On 25 November, chancellor Rishi Sunak announced in his latest spending review that NHS nurses would get a pay rise in 2021, though he didn’t say how much. But the indications for the average London nurse may not be good, given that Sunak went on to say that the “majority” of public sector workers would see a 2021 rise as part of an earlier pledge to boost pay by at least £250 for anyone earning below £24,000.
That of course would be a shredded teaspoon of chicken-feed, £250 being somewhat less than a cabinet minister would spend on lunch for themselves and a favoured crony, and an indication of even leaner pickings for poverty-line nurses in London – and in loads of other places across the UK – who may – or may not – find Rishi’s largesse will cover the price of a couple of cups of coffee at their hospital’s Costa.
A supporting document published by the Treasury says that NHS workers are being excluded from a general freeze on public sector pay in recognition of the “unique impact of Covid-19 on the health service”.
But it immediately backtracks by adding that, in setting the level of pay rise for NHS workers, the government would need to consider “the challenging fiscal and economic context”.
(Yes, indeed. And tell that to former prime minister David ‘we’re all in this together’ Cameron and his Downing Street successor, Theresa May. In 2019, he raked in £836,168 from media and speaking fees, while she made nearly £400,000 from private engagements.)
Tell it too to the London nurse I spoke to who potentially put her life on the line recently when caring for Covid patients.

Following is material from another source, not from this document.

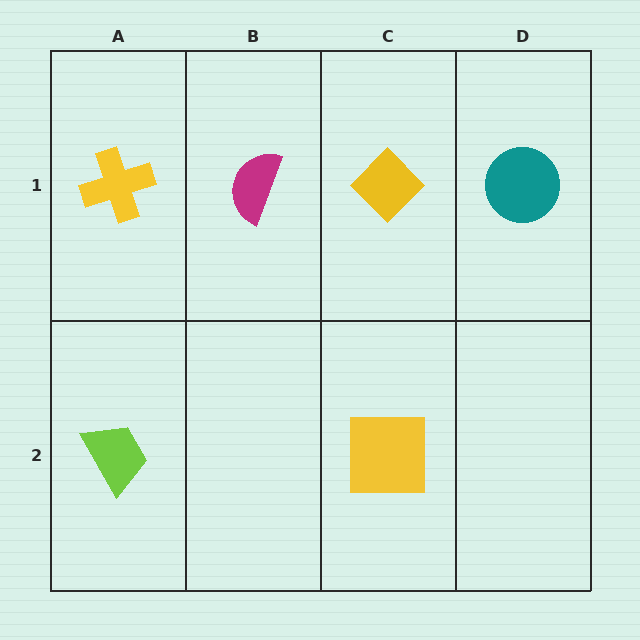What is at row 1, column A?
A yellow cross.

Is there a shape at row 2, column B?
No, that cell is empty.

She, with two colleagues, found themselves priced out of renting a modest-sized flat after a fourth nurse dropped out of the joint tenancy and a replacement couldn’t be found.

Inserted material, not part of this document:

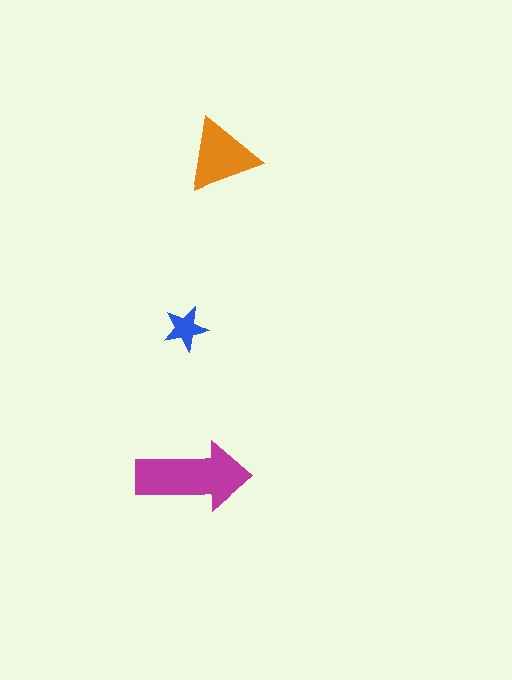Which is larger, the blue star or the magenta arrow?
The magenta arrow.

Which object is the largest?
The magenta arrow.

Home for her now is a single room in a hospital complex with a shared kitchen and lavatory and an absence of any communal living space.

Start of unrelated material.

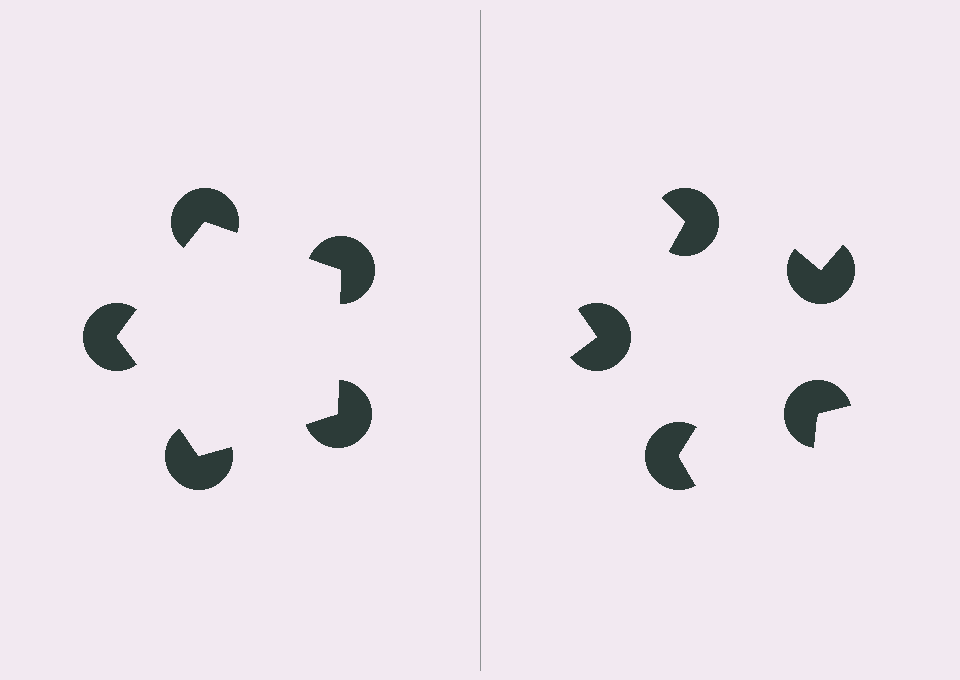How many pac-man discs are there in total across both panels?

For her, Rishi’s couple of extra quid will provide no hope of escape back to a civilised standard of accommodation. As she tells her story, overwhelmingly you encounter positivity and no more than the merest hint that she’s ill-rewarded for her cheerful dedication to the job. What you see is someone in the predicament shared by millions of other low – and close to destitute – workers immobilised in the trap of crap pay and towering rents.
Average rent for a one-bedroom flat in London – depending on the area – is between slightly more than £2,100 and about £2,500 a calendar month; for a two-bedroomed place between £3,300 and £5,700. Such outgoings would swallow up the totality of, or more than, our nurse’s net salary.
Beyond London, the figures are slightly different (nurse salaries, on average, are a bit lower, as are rents), but the gap between pay and private sector rents is equally daunting.
Uncontrolled rents are at the very heart of the problem, and statutory regulation is the nettle politicians in Britain will not grasp, leaving owners with unfettered freedom to charge what they like, restrained theoretically by market forces but in reality aided and abetted by the avarice of fellow landlords.
Meanwhile, the general taxpayer, as well as the low-paid, is the poorer through forking out for housing benefit or universal credit to help people on low incomes to pay rents.
Berlin’s answer: a five-year rent freeze, and a cap on excess
ONE WAY forward, towards the practical application of the principle that housing is a human right, not a commodity, would be to follow the lead taken by the Berlin Senate, which last October introduced an unprecedented amendment to rent-limitation law, ushering in a five-year freeze on rents in the city and the capping of excessive rents.
One-and-a-half million flats built before 2014 will be affected, with the imposition of a 9.80-euro upper limit per square metre. Taken into account will be year of construction and facilities and equipment included. The expectation is that a previously rapid increase in housing prices will be slowed and rents reduced to a more socially acceptable level.
It’s this kind of rent-control model that any civilised society should feel obliged to adopt. It’s also a considerable advance on, to take another example, the Swedish system, under which rents are controlled only during tenancies, but can be raised between lettings, thus ensuring that rapacious landlords merely have to bide their time.